Bloomberg reports that hundreds of Project Titan employees have been let go or have had their jobs reassigned, and the company has set a late 2017 deadline for the car programme - which employs about 1,000 people - to either prove its feasibility or move on.

''It was an incredible failure of leadership,'' one source told Bloomberg. Another said Apple struggled with tackling ''complex automotive supply chains''. Project Titan was described as directionless, with leaders disagreeing over whether to focus on self-driving car software or on hardware.

Infighting led Apple to bring in Bob Mansfield, who helped develop the iPad, to manage the team and decide on a direction. About a month after taking over in April, Bloomberg reports, Mansfield announced that Titan should focus on a self-driving platform, rather than building its own car. Engineers began leaving the company shortly thereafter, followed by a wave of layoffs in August, and another in September. (Apple has so far declined to comment on the Bloomberg story.)

While Apple has never publicly acknowledged its self-driving car project, and chief executive Tim Cook has spoken in only the vaguest terms about creating its own vehicle, Apple executives have long hinted that a car could be the next iPhone. ''There will be a massive change in the industry,'' Cook said onstage last October at the WSJDLive conference.

''The car is the ultimate mobile device, isn't it?'' chief operating officer Jeff Williams said in 2015, Bloomberg notes.

Still, Cook has always downplayed expectations for an Apple Car. ''Do you remember when you were a kid, and Christmas Eve, it was so exciting, you weren't sure what was going to be downstairs?'' Cook told investors during Apple's annual shareholder meeting in February. ''Well, it's going to be Christmas Eve for a while.''

Last summer, The Information reported that Apple had already pushed back its tentative car launch date from 2020 to 2021- even before any concrete plans were underway.

It is a rare humbling moment for the world's most valuable company. Like Google, Apple has found itself stymied by the complicated mechanics and punishing economics of the automobile industry. The car business is notoriously low-margin, which is hardly an attractive value proposition for Silicon Valley companies. Nor is it one that would likely please investors.

''If I were a shareholder I'd be very upset because they're currently engaged in a very high-margin business and the automobile business, at best, is a very low-margin business,'' former GM and BMW executive Bob Lutz pointed out on CNBC last year. ''There is absolutely no reason to assume that Apple is going to be financially successful in the electric car business.''

Of course, many people thought there were good reasons for tech giants like Google and Apple to tackle the still-new arena of self-driving vehicles: they had the resources, the big-name allure, and the market capitalisations to compete. But in reality, both companies have fallen behind smaller, more nimble companies like Tesla, Lyft, and Uber - all of which are moving ahead with aggressive plans to put self-driving or partially autonomous vehicles on roads within the next few years.

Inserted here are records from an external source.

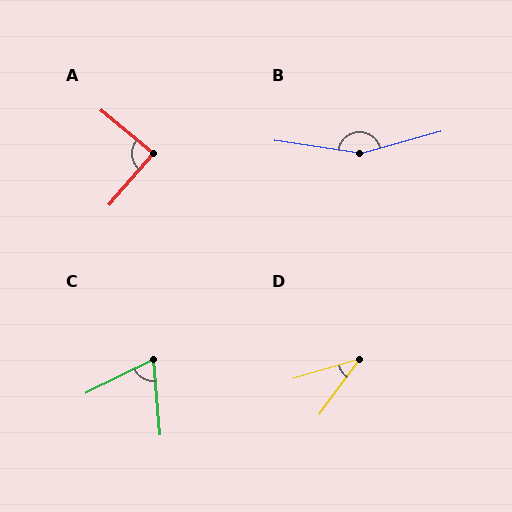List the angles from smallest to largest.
D (37°), C (68°), A (89°), B (156°).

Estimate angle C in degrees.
Approximately 68 degrees.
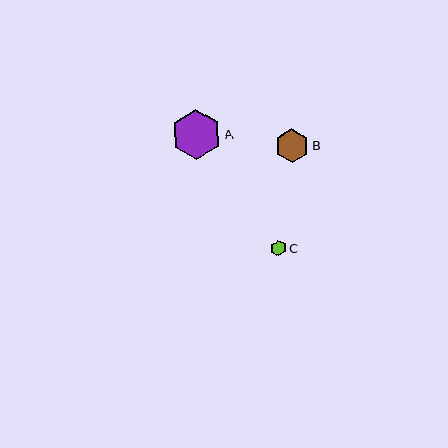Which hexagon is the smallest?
Hexagon C is the smallest with a size of approximately 15 pixels.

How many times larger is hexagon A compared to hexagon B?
Hexagon A is approximately 1.5 times the size of hexagon B.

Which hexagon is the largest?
Hexagon A is the largest with a size of approximately 50 pixels.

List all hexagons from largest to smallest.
From largest to smallest: A, B, C.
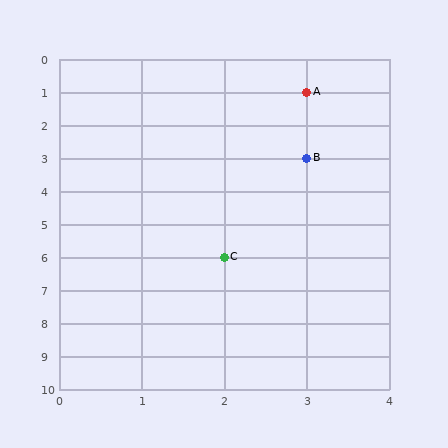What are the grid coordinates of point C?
Point C is at grid coordinates (2, 6).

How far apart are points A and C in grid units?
Points A and C are 1 column and 5 rows apart (about 5.1 grid units diagonally).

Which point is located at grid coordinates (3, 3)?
Point B is at (3, 3).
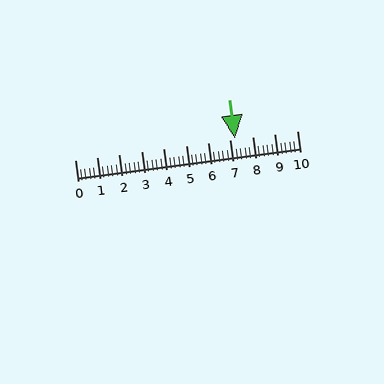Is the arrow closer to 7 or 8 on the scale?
The arrow is closer to 7.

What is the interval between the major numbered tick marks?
The major tick marks are spaced 1 units apart.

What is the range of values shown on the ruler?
The ruler shows values from 0 to 10.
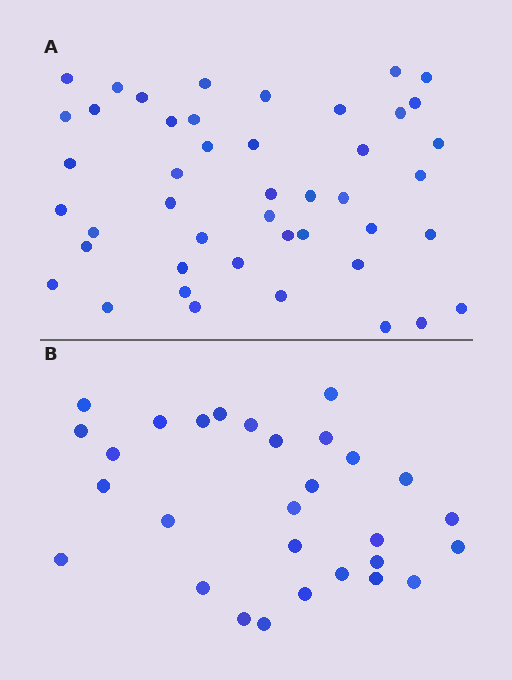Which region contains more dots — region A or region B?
Region A (the top region) has more dots.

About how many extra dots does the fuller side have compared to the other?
Region A has approximately 15 more dots than region B.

Google's self-driving car programme, now several years in, has lost both leadership and its early lead to be first to market. Apple, meanwhile, seems to be coming to terms with the fact that the Apple Car is unlikely to make sense as a new flagship product to succeed the iPhone. While cars are becoming more like smartphones, the logistics and economics involved in manufacturing the two products remain, for now, worlds apart.